Biography
Elaine Weiss is a journalist and author whose writing has been recognized with prizes from the Society of Professional Journalists, her by-line has appeared in many national publications.
She is the author of three books of narrative history: The highly-acclaimed narrative history The Woman’s Hour: The Great Fight to Win the Vote — hailed as a “riveting, nail-biting political thriller” with powerful parallels to today’s political environment. The Woman’s Hour was a GoodReads Readers’ Choice Award winner, short-listed for the 2019 Chautauqua Prize, and received the American Bar Association’s highest honor, the 2019 Silver Gavel Award.

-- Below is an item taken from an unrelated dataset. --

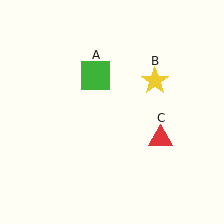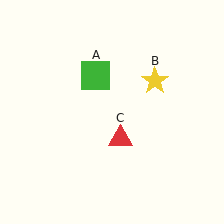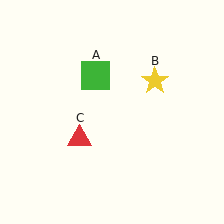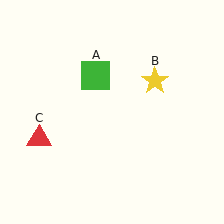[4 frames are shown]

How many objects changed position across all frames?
1 object changed position: red triangle (object C).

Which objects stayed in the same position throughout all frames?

Her first book, Fruits of Victory: The Woman’s Land Army in the Great War was excerpted in Smithsonian Magazine and featured on C-Span and public radio stations nationwide.
Her newest book, Spell Freedom: The Underground Schools that Built the Civil Rights Movement, carries readers into the heart of the 20th c. civil rights and voting rights struggle, and has won praise as a “powerful, intimate, and enlightening book” with “elegant writing, masterful storytelling, and prodigious research.”
Elaine is a popular public speaker and frequent media commentator, and was an historical advisor for the Broadway musical SUFFS. She lives in Baltimore with her husband, and they have two grown children. When not at her desk, she can be found paddling her little purple kayak on the Chesapeake Bay.